Revista Marimbondo

“Domingo eu vou ao Mineirão”

ENTREVISTA | Marcelino Rodrigues

Marimbondo: Os times de futebol têm em comum o grito de suas torcidas, que cantam músicas seja para combater o adversário, seja para apoiar o time. Por que você acha que essa maneira de torcer se tornou a predominante no mundo? Poderíamos dizer, segundo a lógica de Nelson Rodrigues, que o futebol é uma tragédia e que a torcida faria, então, o “papel de coro”?

Marcelino Rodrigues: Acho que um dos motivos pelos quais as torcidas cantam nos estádios é o fato de que o futebol é um esporte popular. Os cantos das torcidas, com seus desafios, gozações e xingamentos aos adversários, são uma forma de manifestação mais livre do público, sem os constrangimentos que regulam o comportamento de grupos mais elitizados. Na história do futebol no Brasil isso é muito claro: na década de 1910, que eu estudei um pouco, nós vemos claramente as críticas severas dos cronistas à falta de fair play, ao comportamento turbulento e mal educado dos torcedores mais pobres, que já começavam a invadir os estádios.

O curioso é que muitas vezes os protagonistas dos chamados “sururus” eram justamente os torcedores e jogadores das elites, metidos a refinados e civilizados, embora as críticas quase sempre fossem endereçadas aos mais pobres.

Na comparação do futebol com o teatro, que o Nelson Rodrigues tanto gostava de fazer, o torcedor faz, sim, o papel do coro, desse personagem coletivo que representa a visão do público em relação ao que se passa na cena. Mas, num ponto importante, o futebol é bem diferente das tragédias clássicas, em que o destino se impunha e o final das histórias, que vinham dos ciclos míticos, era conhecido previamente pelo público. O futebol é um jogo, ele não tem um final preestabelecido, o destino está permanentemente em jogo sem que se saiba de antemão quem serão os vencedores e os perdedores. Por isso, o comportamento da torcida é de combate, a torcida é a camisa 12, pode e quer influenciar o resultado. Os cantos dos torcedores, então, são uma arma no combate simbólico que acontece no estádio. Uma arma que, inclusive, pode se voltar contra o próprio time.

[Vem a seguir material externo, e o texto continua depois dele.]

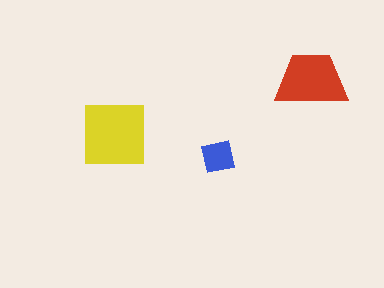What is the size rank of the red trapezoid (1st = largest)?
2nd.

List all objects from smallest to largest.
The blue square, the red trapezoid, the yellow square.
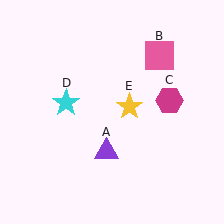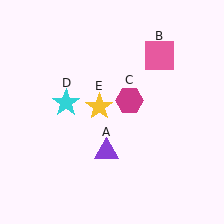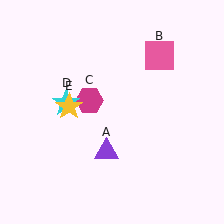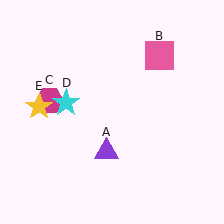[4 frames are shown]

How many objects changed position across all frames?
2 objects changed position: magenta hexagon (object C), yellow star (object E).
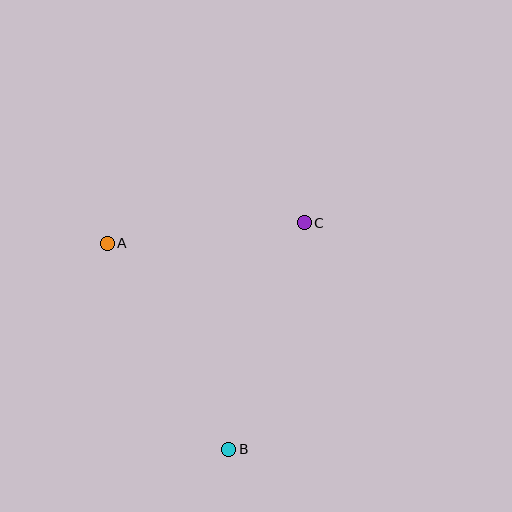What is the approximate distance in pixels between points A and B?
The distance between A and B is approximately 239 pixels.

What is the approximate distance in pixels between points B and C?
The distance between B and C is approximately 239 pixels.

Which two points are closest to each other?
Points A and C are closest to each other.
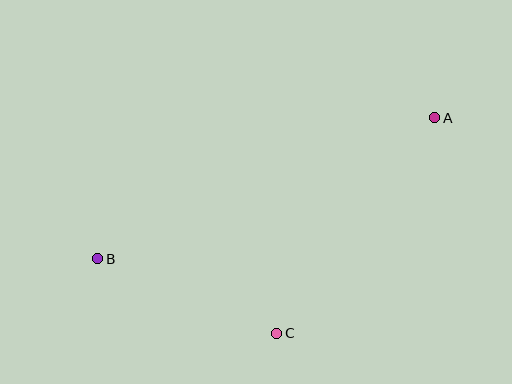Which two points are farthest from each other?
Points A and B are farthest from each other.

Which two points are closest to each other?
Points B and C are closest to each other.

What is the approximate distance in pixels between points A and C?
The distance between A and C is approximately 268 pixels.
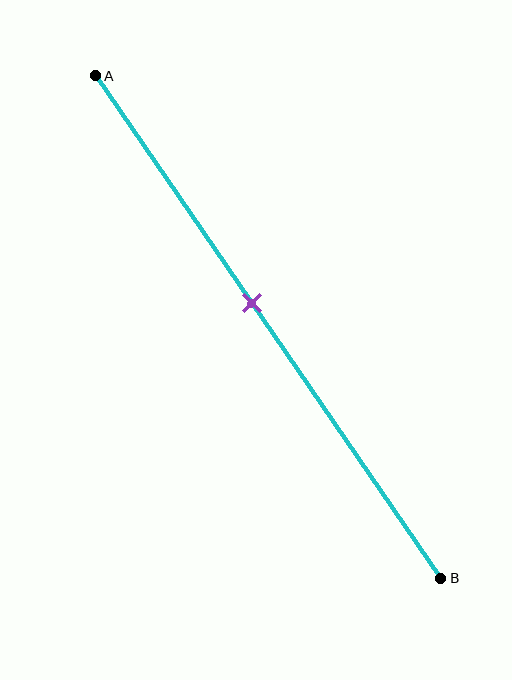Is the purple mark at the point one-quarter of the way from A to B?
No, the mark is at about 45% from A, not at the 25% one-quarter point.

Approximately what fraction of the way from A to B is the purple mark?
The purple mark is approximately 45% of the way from A to B.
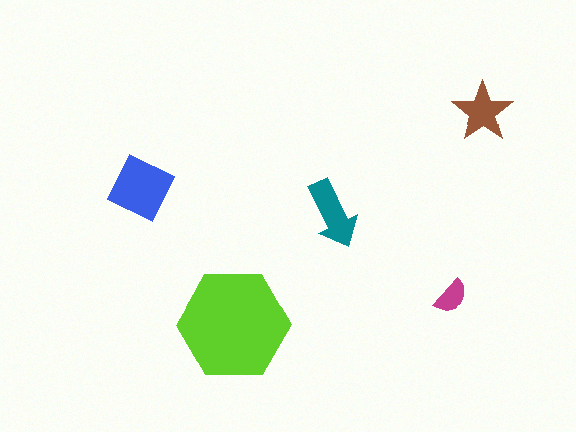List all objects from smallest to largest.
The magenta semicircle, the brown star, the teal arrow, the blue diamond, the lime hexagon.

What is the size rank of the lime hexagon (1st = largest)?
1st.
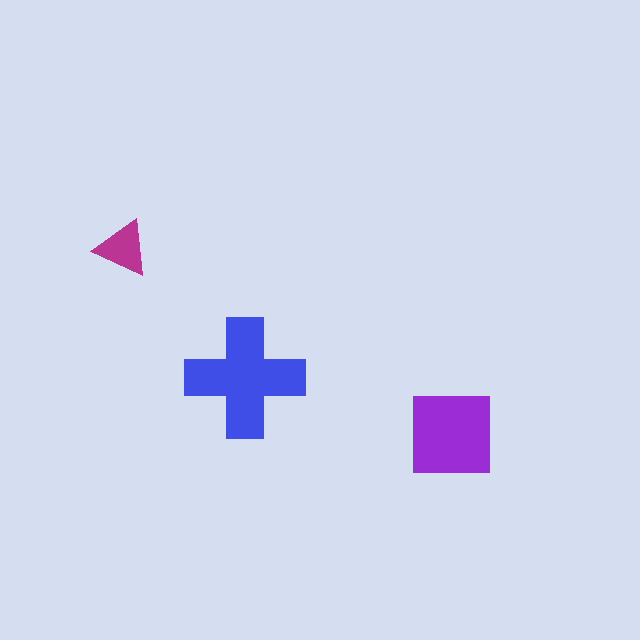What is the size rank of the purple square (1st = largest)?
2nd.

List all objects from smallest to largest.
The magenta triangle, the purple square, the blue cross.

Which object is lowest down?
The purple square is bottommost.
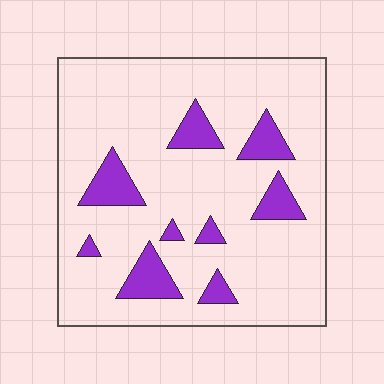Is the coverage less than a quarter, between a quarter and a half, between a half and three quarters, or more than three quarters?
Less than a quarter.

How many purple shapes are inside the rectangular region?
9.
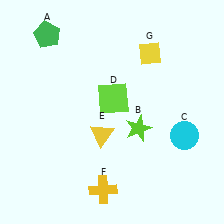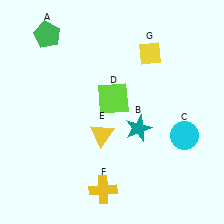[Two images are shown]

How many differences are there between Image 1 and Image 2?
There is 1 difference between the two images.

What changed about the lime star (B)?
In Image 1, B is lime. In Image 2, it changed to teal.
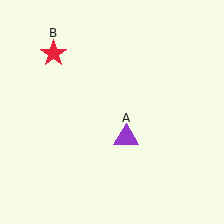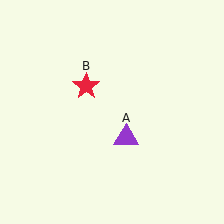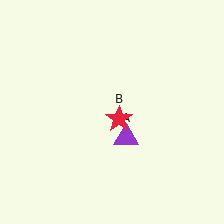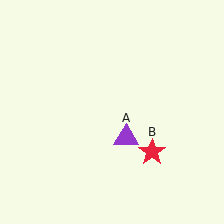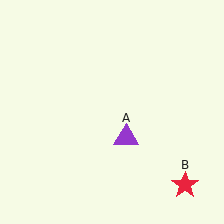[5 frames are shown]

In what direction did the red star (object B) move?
The red star (object B) moved down and to the right.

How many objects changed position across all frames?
1 object changed position: red star (object B).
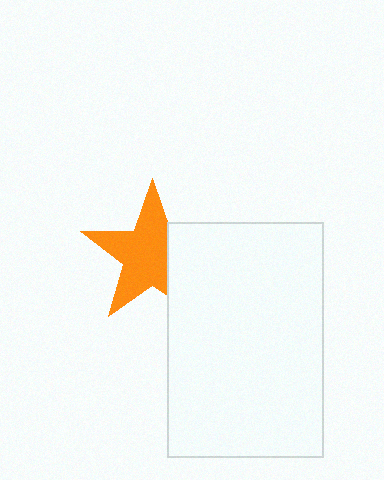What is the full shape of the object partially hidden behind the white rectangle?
The partially hidden object is an orange star.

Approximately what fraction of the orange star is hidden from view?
Roughly 30% of the orange star is hidden behind the white rectangle.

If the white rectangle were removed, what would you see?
You would see the complete orange star.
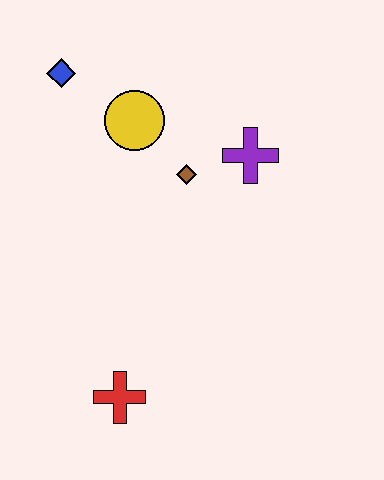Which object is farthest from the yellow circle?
The red cross is farthest from the yellow circle.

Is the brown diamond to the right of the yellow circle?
Yes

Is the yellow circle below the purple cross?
No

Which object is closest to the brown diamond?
The purple cross is closest to the brown diamond.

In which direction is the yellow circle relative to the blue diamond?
The yellow circle is to the right of the blue diamond.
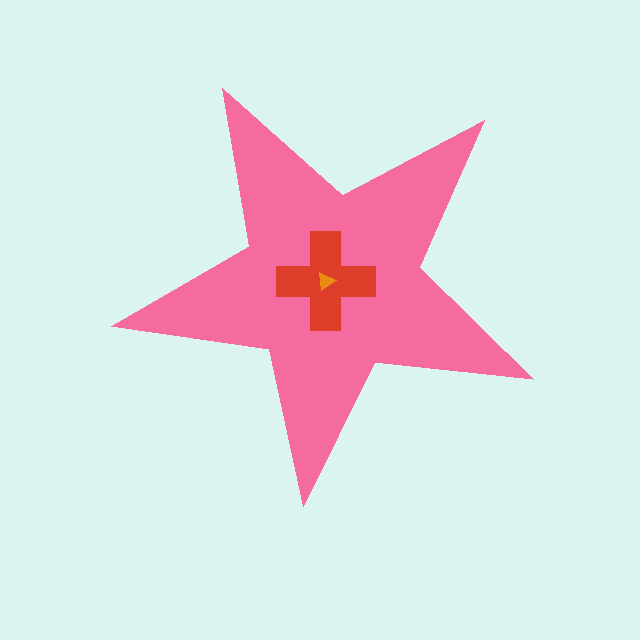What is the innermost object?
The orange triangle.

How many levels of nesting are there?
3.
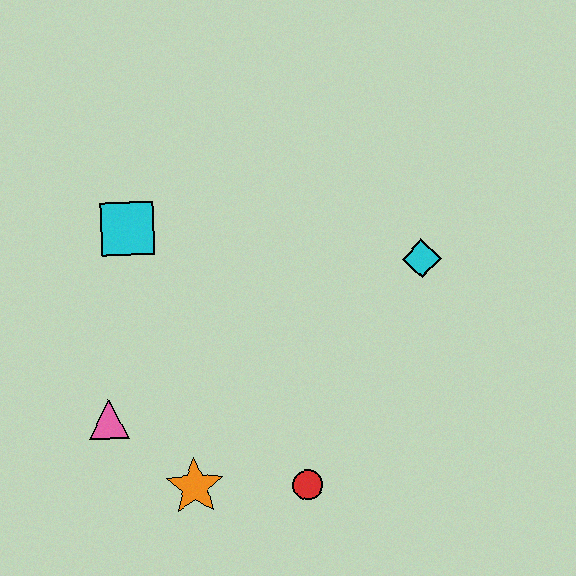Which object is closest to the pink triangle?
The orange star is closest to the pink triangle.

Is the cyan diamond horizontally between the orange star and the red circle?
No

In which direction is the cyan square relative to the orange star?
The cyan square is above the orange star.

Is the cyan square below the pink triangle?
No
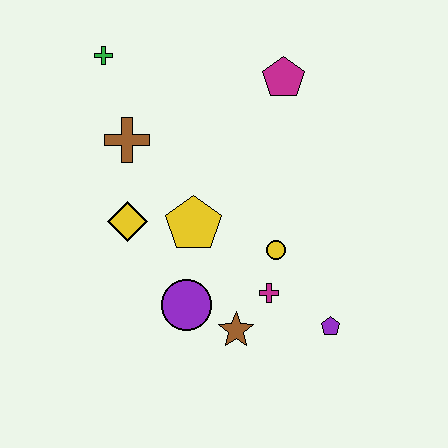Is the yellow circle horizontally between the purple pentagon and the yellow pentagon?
Yes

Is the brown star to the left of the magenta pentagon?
Yes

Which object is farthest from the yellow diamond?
The purple pentagon is farthest from the yellow diamond.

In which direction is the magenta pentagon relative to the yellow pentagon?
The magenta pentagon is above the yellow pentagon.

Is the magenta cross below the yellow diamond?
Yes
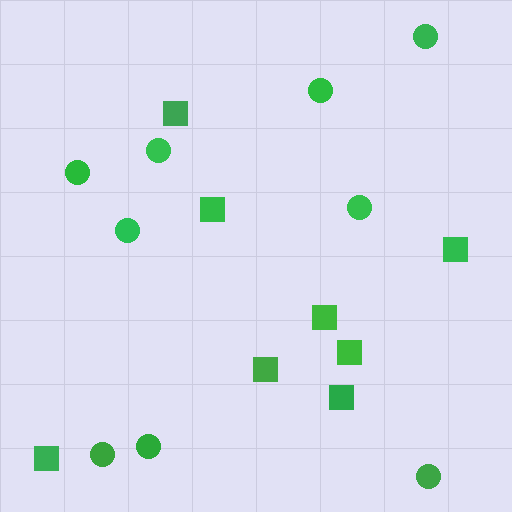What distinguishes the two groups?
There are 2 groups: one group of circles (9) and one group of squares (8).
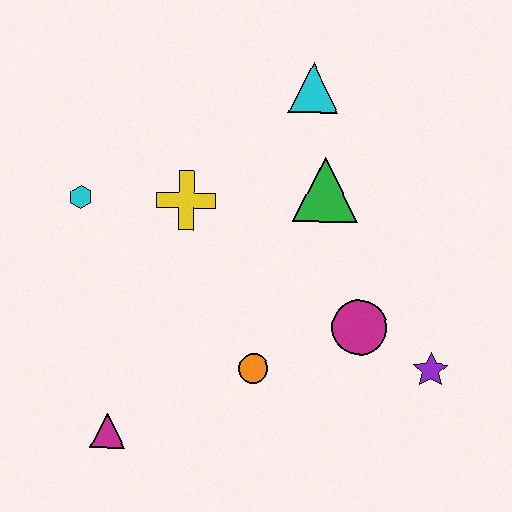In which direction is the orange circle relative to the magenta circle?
The orange circle is to the left of the magenta circle.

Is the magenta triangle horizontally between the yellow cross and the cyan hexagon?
Yes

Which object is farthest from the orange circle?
The cyan triangle is farthest from the orange circle.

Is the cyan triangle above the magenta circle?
Yes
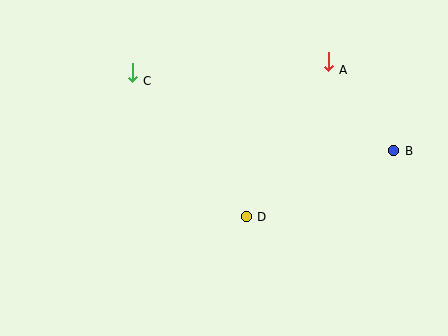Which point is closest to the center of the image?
Point D at (246, 217) is closest to the center.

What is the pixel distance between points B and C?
The distance between B and C is 271 pixels.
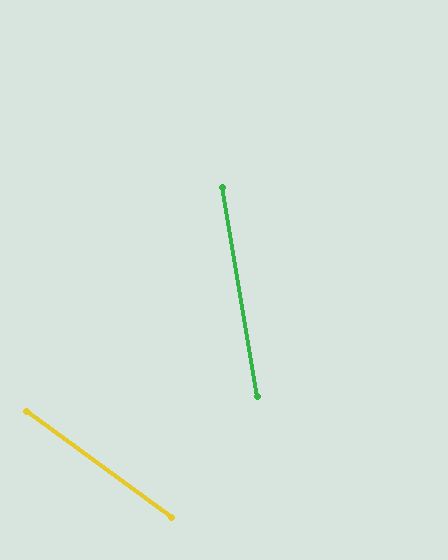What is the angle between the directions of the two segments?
Approximately 44 degrees.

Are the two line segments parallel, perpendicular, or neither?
Neither parallel nor perpendicular — they differ by about 44°.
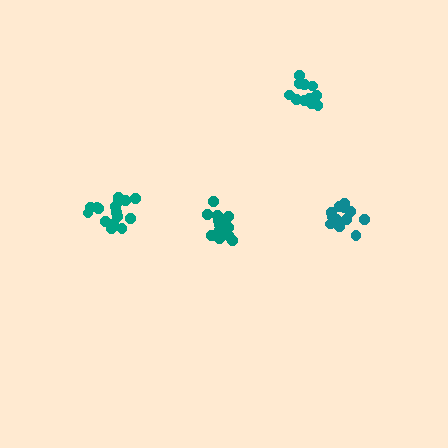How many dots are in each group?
Group 1: 16 dots, Group 2: 15 dots, Group 3: 12 dots, Group 4: 13 dots (56 total).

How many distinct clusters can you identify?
There are 4 distinct clusters.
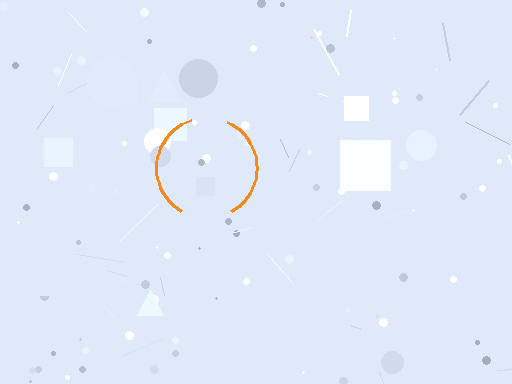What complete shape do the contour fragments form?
The contour fragments form a circle.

M: É certo também que, ao menos no Brasil, as músicas em um estádio de futebol apresentam uma variedade enorme de possibilidades: músicas ofensivas (“[…]cruzeirense [ou atleticano] chora, pega sua bandeira enfia no cu e vai embora”), músicas bonitas que exaltam a paixão (“Hoje larguei tudo pra te ver, faço isso por amor, dou a vida por você!”), músicas motivacionais (“Vamos, vamos cruzeiro, vamos, vamos a ganhar”), paródias dos cantos das torcidas adversárias (“Vamos, vamos, cruzeiro, bicharada a cantar”), músicas que individualizam a grandeza de certos jogadores (“puta que pariu, é o melhor goleiro do Brasil”), etc. Inclusive, em alguns desses cantos, percebemos um sem números de termos homofóbicos, racistas, classistas, como é evidente nas músicas que ficaram imortalizadas desde a Copa de 2014 com a torcida da Argentina e que foram recriadas tanto pela torcida do Atlético quanto pela do Cruzeiro (ver letras abaixo). Nesse sentido, em que medida as músicas da torcida de futebol, especialmente no Brasil, ajudam a simbolizar e a significar um jogo em particular e o futebol como um todo?

MR: O Carlos Drummond de Andrade tem um poema muito legal (“Solução”, está no livro Quando é dia de futebol), que diz que o futebol é um “esporte verboso”, ou seja, um esporte que não acontece só no campo, mas que é também uma batalha verbal entre os torcedores. Daí o sucesso dos cronistas, narradores e comentaristas que claramente assumem uma posição e se entregam sem disfarces à polêmica e à parcialidade, como era o caso do Nelson Rodrigues. Como torcedores, eles também jogam o jogo, por isso parecem mais confiáveis aos que compartilham com eles a mesma paixão clubística.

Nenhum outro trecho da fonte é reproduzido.